Martha et les "enfants ACZA"

martha

 

Depuis sa création, Breizh Femmes s'intéresse au travail de Martha Diomandé et de son association ACZA qui milite contre l'excision. Pour elle, s'opposer à l'excision, c'est d'abord accompagner les matrones – les exciseuses - vers d'autres pratiques qui permettent de respecter les traditions et d'assurer la formation des petites filles tout en se débarrassant de l'acte mutilant. C'est aussi proposer à ces femmes de rester des membres reconnues de leurs communautés.
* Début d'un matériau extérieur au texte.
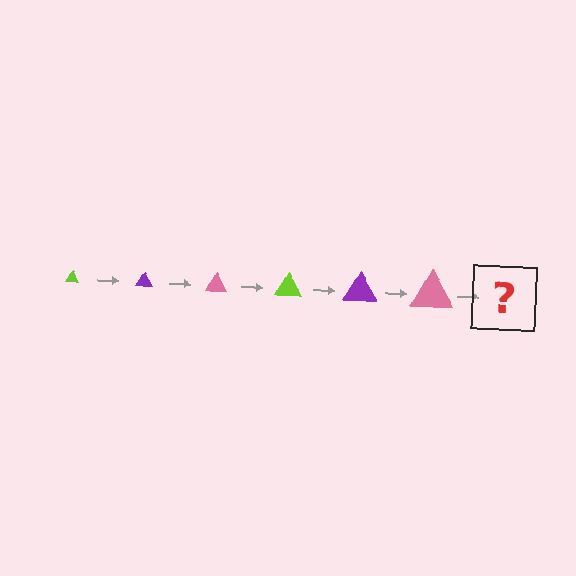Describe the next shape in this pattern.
It should be a lime triangle, larger than the previous one.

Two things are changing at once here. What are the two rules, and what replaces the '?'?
The two rules are that the triangle grows larger each step and the color cycles through lime, purple, and pink. The '?' should be a lime triangle, larger than the previous one.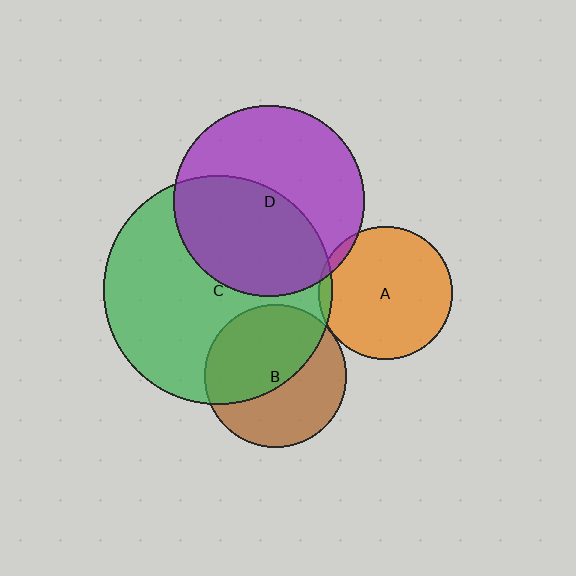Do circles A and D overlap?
Yes.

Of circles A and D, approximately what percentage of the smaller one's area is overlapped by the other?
Approximately 5%.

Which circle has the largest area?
Circle C (green).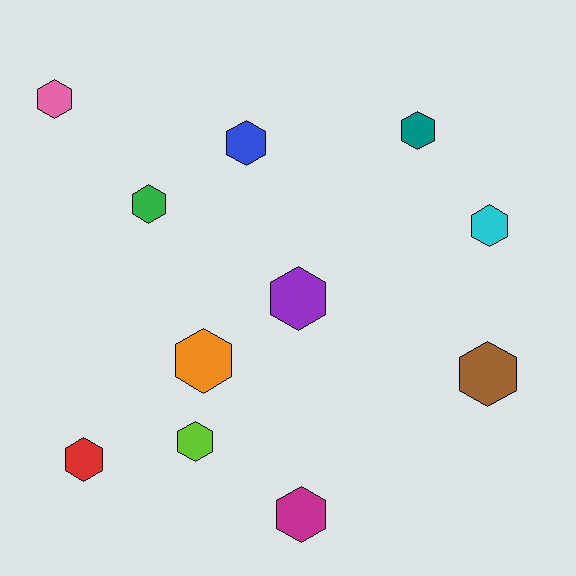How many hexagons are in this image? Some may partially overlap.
There are 11 hexagons.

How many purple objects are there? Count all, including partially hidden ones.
There is 1 purple object.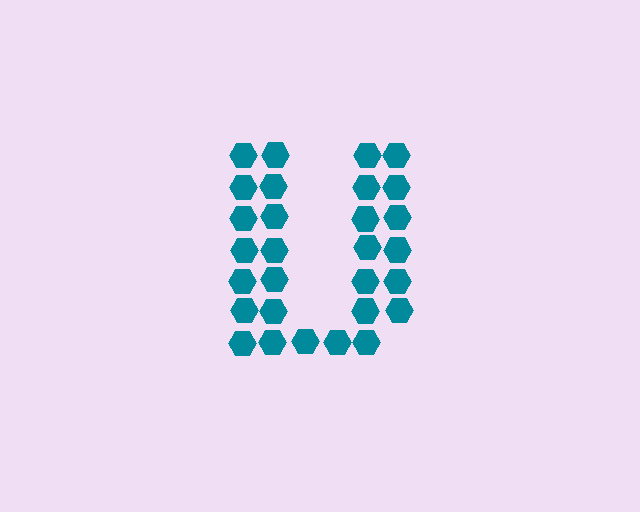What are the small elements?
The small elements are hexagons.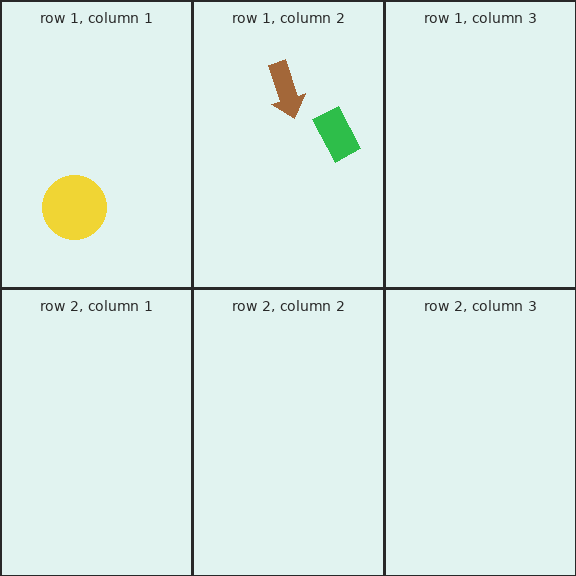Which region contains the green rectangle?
The row 1, column 2 region.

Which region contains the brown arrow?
The row 1, column 2 region.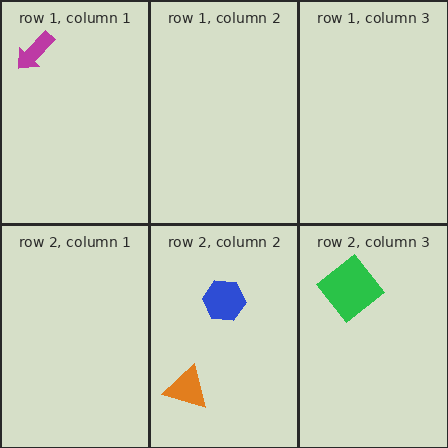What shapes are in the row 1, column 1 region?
The magenta arrow.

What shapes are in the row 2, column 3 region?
The green diamond.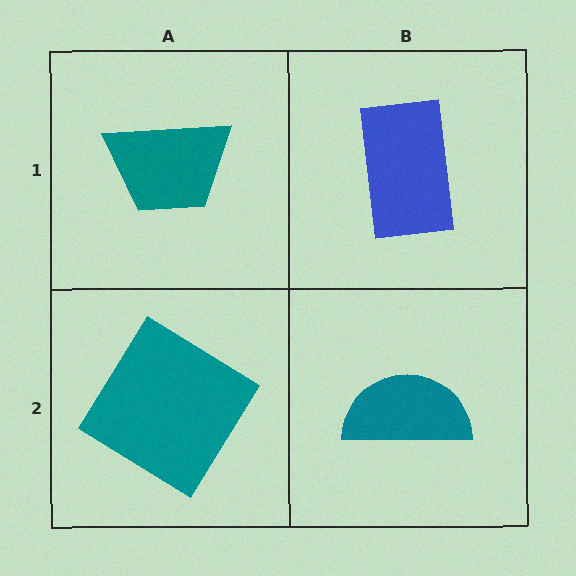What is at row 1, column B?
A blue rectangle.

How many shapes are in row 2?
2 shapes.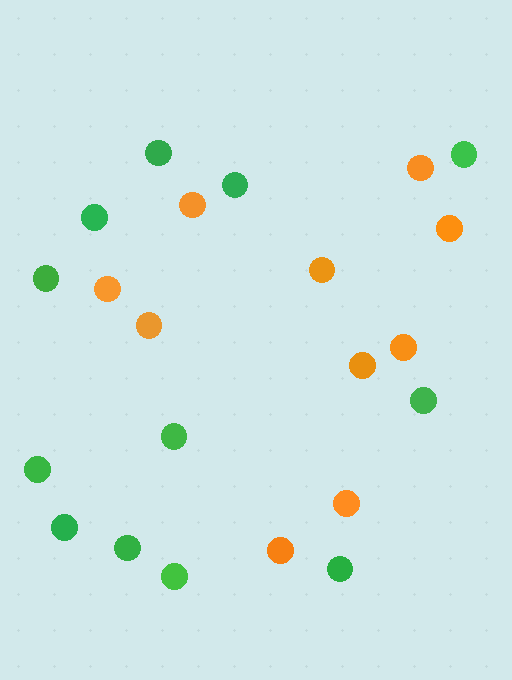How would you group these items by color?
There are 2 groups: one group of green circles (12) and one group of orange circles (10).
Grâce à des campagnes de formation et à la construction de cases de naissance, ACZA est présente dans une quinzaine de villages en Côte d'Ivoire où commence à grandir une nouvelle génération d'enfants qui ne seront jamais excisées et de femmes épanouies dans leur mission d'accoucheuses.

« On ne force personne à venir accoucher dans nos cases – explique Martha Diomandé qui a répondu à quelques questions – mais les femmes qui viennent savent que leur enfant ne pourra pas être excisée. C'est un acte de courage pour elles de s'afficher ainsi. Leurs enfants appartiennent en quelque sorte à l'association. On les appelle les "enfants ACZA" ».